Rendre visibles les perspectives historiques
23 November 2015 - 10:49am
Le mois dernier, à l’invitation de David Scott de l’Université de Calgary, j’ai eu la chance de donner une présentation via Skype à de futurs enseignants de social studies au secondaire. J’ai rencontré David en 2013 à l’Université Laval alors qu’il effectuait un voyage d’études financé par THEN/HiER (programme Doctorant invité). Je l’ai revu ce printemps, alors que j’étais Doctorant invité à l’Université d’Alberta.
Depuis qu’on se connait, Dave et moi avons beaucoup discuté du concept de perspective historique, cette façon de concevoir le passé à partir de nos valeurs et de nos appartenances sociales. Le curriculum scolaire en Alberta requiert que les enseignants de social studies ainsi que leurs élèves se sensibilisent aux perspectives historiques que possèdent les francophones et les Amérindiens au sujet de l’histoire du Canada. Or, Dave l’a bien montré dans son mémoire de maîtrise, les enseignants peinent à appliquer cette directive ministérielle en classe. Ils disent manquer d’exemples concrets pour illustrer ce qu’est une perspective historique. Avec ce souci en tête, Dave et moi avons planifié une activité pédagogique afin de rendre visible le concept de perspective historique et, ce faisant, équiper de futurs enseignants de social studies à faire face aux demandes curriculaires en Alberta. Voici un compte rendu de cette activité.

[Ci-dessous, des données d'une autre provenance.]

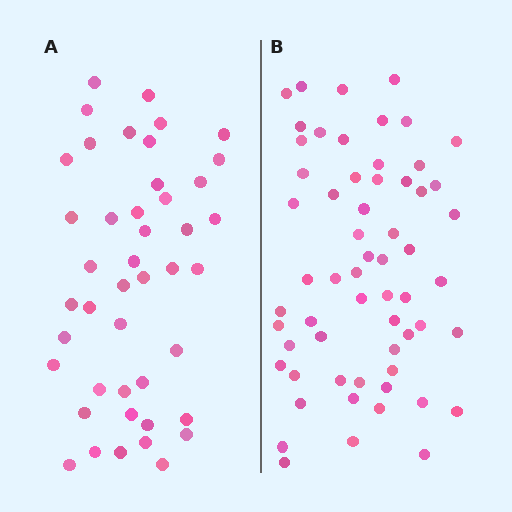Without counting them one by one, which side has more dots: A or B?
Region B (the right region) has more dots.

En premier lieu, les futurs enseignants devaient résumer l’histoire du Canada en quelques phrases sur une feuille de papier. Les étudiants ont ensuite échangé leur feuille de réponse. Dès lors, plusieurs perspectives vis-à-vis l’histoire canadienne étaient sur la table. Les élèves ont pu constater que les valeurs et les appartenances de chacun modelaient leur vision respective du passé. Pour ce faire, Dave et moi avons dirigé une discussion de groupe au sujet des réponses obtenues (ex. pourquoi avoir écrit cela et non autre chose?).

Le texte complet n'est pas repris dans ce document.